Faithful CBM - Building Faithful and Interpretable Deep Neural Network models

Abstract

Deep neural networks’ black-box nature raises concerns about interpretability in critical applications. While recent Concept Bottleneck Models (CBMs) using Vision-Language Models have improved transparency, they struggle with concept prediction accuracy and faithfulness. We propose an expert-in-the-loop framework with three key innovations:

A refined concept generation method with standardized cross-class concepts
A novel faithfulness measurement comparing spatial attribution maps with GroundingDINO bounding boxes
Fine-tuning concept neurons with saliency loss

IoU: 0.111→0.580, saliency ratio: 0.600→2.866

Our method significantly improves the model’s spatial faithfulness while maintaining comparable accuracy.

Background

Concept Bottleneck Models (CBMs)

Concept Bottleneck Model

Concept Bottleneck Models address lack of transparency in deep neural networks by introducing a concept bottleneck layer (CBL) before the final output layer that captures human-interpretable concepts. Instead of making predictions directly from raw data, the model identifies familiar concepts first—such as “wheels” and “headlights” in an image of a car—and then uses these concepts to reach its final decision.

This approach:

Enhances transparency
Allows non-experts to understand model reasoning
Fosters greater trust in AI systems

Recent Advancements and Limitations

Recent research has explored using Vision-Language Models (VLMs) as an alternative to human-created annotations:

Large Language Models (LLMs) generate concept sets
Vision-Language Models annotate datasets with concept activations

Despite progress, these approaches face limitations:

Inaccurate concept prediction
Automatic Concept Correction may cause concept neurons to fit to class rather than concept

FaithfulCBM

Our proposed framework addresses the limitations of previous works with three key innovations:

Previous methods generated concepts by prompting LLMs to “list the most important features for recognizing something as a {class}.” We identified several issues with this approach:

Non-visual concepts were incorrectly included (e.g., “fast, erratic flight patterns”)
Concept lists were not comprehensive enough
Semantically identical concepts had inconsistent wording across classes

Our solution:

For CUB200, we developed an automatic attribute framework with 22 bird attributes (head color, pattern, bill color, etc.)
Used few-shot learning to guide GPT-4 toward desired concept types
For critical applications, expert knowledge can refine LLM-generated concepts

GPT prompt

2. Faithfulness Measurement

measurement diagram

We measure faithfulness with attribution map and GroundingDINO bounding boxes alignment:

For a concept neuron, find top k activating images
Use GroundingDINO to annotate images with the target concept
Use attribution methods like GradCAM to obtain saliency maps

We compute three key statistics:

IoU: Intersection over Union score between bounding box and area with top 30% saliency
Saliency ratio: Average saliency inside bounding box vs. outside
% Saliency captured: Sum of saliency inside bounding box as percentage of total

3. Fine-tuning with Saliency Loss

In addition to Binary Cross Entropy (BCE) loss for multi-label prediction, we defined a saliency loss to ensure concept neurons focus on correct image regions:

Saliency Loss = RELU(saliency outside bboxes - saliency inside bboxes + 0.5)

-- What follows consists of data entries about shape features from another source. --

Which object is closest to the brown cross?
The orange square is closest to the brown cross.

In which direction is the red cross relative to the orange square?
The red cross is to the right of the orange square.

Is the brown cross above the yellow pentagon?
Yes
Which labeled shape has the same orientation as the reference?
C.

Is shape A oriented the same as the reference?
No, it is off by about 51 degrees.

This loss helps concept neurons pay attention to the intended visual features rather than fitting to class-specific patterns.

Experiments

We conducted experiments on the CUB200 and Places365 datasets to evaluate our framework.

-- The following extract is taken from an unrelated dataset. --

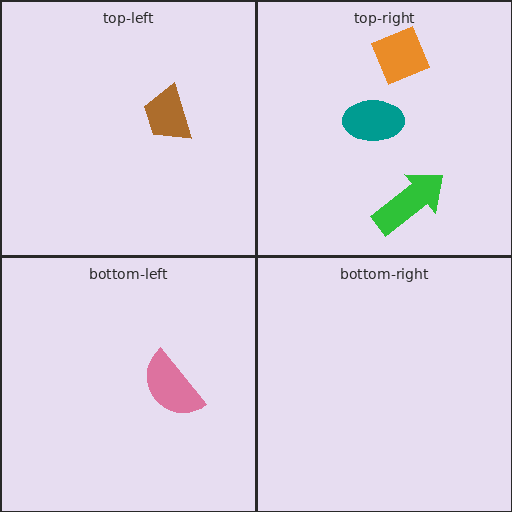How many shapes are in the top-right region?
3.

When comparing overall metrics between original and refined concept sets for mutual concepts, faithfulness improved:

Metric	Original concepts	Refined concepts
IoU	0.204	0.207
Saliency ratio	1.185	1.235
% Saliency capture	0.232	0.254

image counts

We discovered a correlation between the number of training images and concept faithfulness. In the refined concept set, each concept was trained with 144 images on average (compared to 60 in the original set), leading to more faithful learning of the part. For example, the concept “brown wings” was originally fitting to a single bird class, but after refinement, the top activating images contain birds with brown wings from multiple classes.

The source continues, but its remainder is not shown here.